Exactly this. I missed the episode, and caught it days later on YouTube.

I've always wondered how a company like Neilson Ratings can make any measurements with every streaming service and YouTube.

While at same time, the streaming services have ton of user data, probably down to exactly how many times, and for how long, you paused it to grab a beer, but don't really like sharing it.

That sounds reasonable, almost all daily show clips are about some thing that was happening at a specific point in time. I bet the interview segments they have where it's just a weird person ends up getting a lot more views because that is mostly evergreen content. Very few people care what the political drama du jour was in January 2007.
"drama du jour," your talents do not go unnoticed
> Very few people care what the political drama du jour was in January 2007.

...which begs the question why so many people care what the political drama is today. February 2024 is just March 2041's version of today's January 2007...

Sometimes YouTube shows me news or political commentary from several years ago and I'll watch for fun or even by accident.

And I'll remember watching that segment years ago and thinking it mattered, and now years later I realize it didn't matter at all. Makes me feel stupid for caring about today's news.

I'd imagine some sort of hyperbolic discounting on importance, plus the perception that you can still do something about it. Great question to ponder.
In the words of Craig Fergusson's opening theme: "Tomorrow's just your future yesterday."
I looked up viewership numbers for relevant streaming platforms:

AppleTV: 30M (2022; probably closer to 45M now)

Paramount+: 65M

Prime Video: 145M (US)

Netflix: 245M (Worldwide 2022)

They're putting the daily show on paramount+, so they're reaching less than 25% of streaming households.

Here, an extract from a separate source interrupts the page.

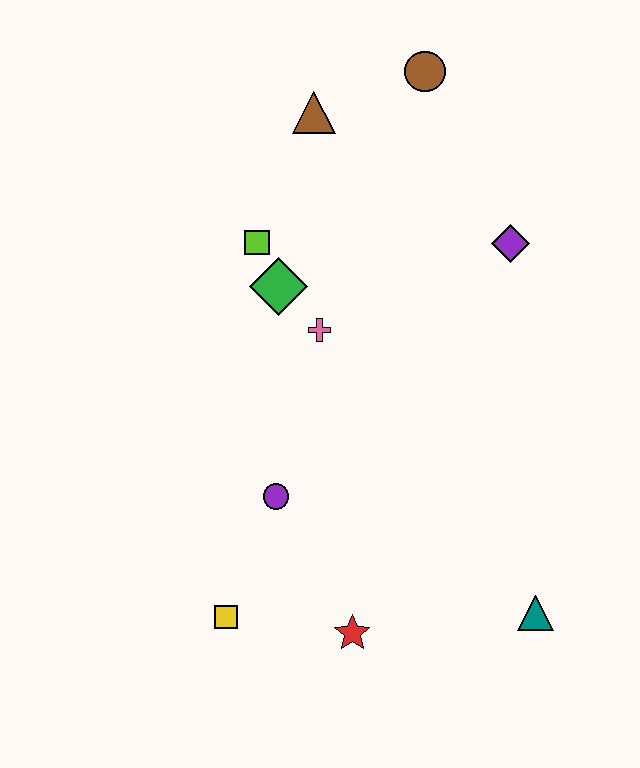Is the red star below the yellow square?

From a viewer perspective, it's basically $6 / month just for this one show (and you have to sit through ads don't even get to watch broadcast CBS on it). You have to get a $12 / month bundle to skip the ads. I can't see sitting through ads or paying that much just for one program.

(Star Trek is great, but holy crap, there's nothing else decent on that service, and, other than the Lower Decks, the new stuff is really, really rough -- this is coming from someone that watched everything up to and including Enterprise.)